A & B accelerate and reach some constant Velocity. At this velocity, their relative masses are determined to be 1.5 kg each. Better if you don't speak of relativistic mass, but of total energy.


They head straight at each other and collide. Their collision is perfectly inelestic.

Let's call the resulting object, Object C. It is my understanding that the rest mass of this object is 3 kg. Total rest mass of system = 3 kg.

So rest mass of A & B seperate = 2 kg. Rest mass of A+B = 3 kg. Is this correct?Yes, *if* the system doesn't radiate away some energy because of the collision, in other terms, it's correct if you measure the system's rest mass before it radiates away any form of energy.

[curiousphoton]

Said in this way, it's already wrong, because the objects can move with respect the system's centre of mass. If that is the case, Total Rest Mass of system > 2 kg.

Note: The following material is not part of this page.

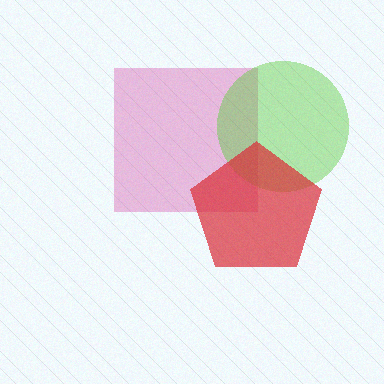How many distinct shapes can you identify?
There are 3 distinct shapes: a pink square, a lime circle, a red pentagon.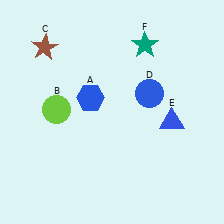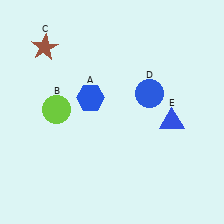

Since we are looking at the objects at rest in this 'rest frame', and each object has a rest mass of 1 kg, why would the system's mass be greater than 2 kg?

[pervect]

Simple question:


A simple Duh, Yes of Course will suffice.

It sounds to me like you've got the idea basically right, though your wording is rather awkward in a few spots.

Since rest masses don't add, people don't generally talk about "total rest mass", for instance. And "relative mass" doesn't make much sense, I assume this is a typo for "relativistic mass".

Let me write what I think you're trying to say in a totally different manner. If this isn't equivalent, but more detailed, than what you meant to write, then it's possible that there is still some communication problem ....

In computing the mass (i.e the rest mass, or invariant mass) of a system of many particles, we do not simply add together the masses of the component parts. Rather, we go to the definition of mass, which is m = sqrt(E^2/c^2 - p^2/c^4), where E is the total energy of the system, and p is its momentum. Thus one way of computing the mass of a system is to compute its total energy E in a frame in which the total momentum is zero - and then divide by c^2.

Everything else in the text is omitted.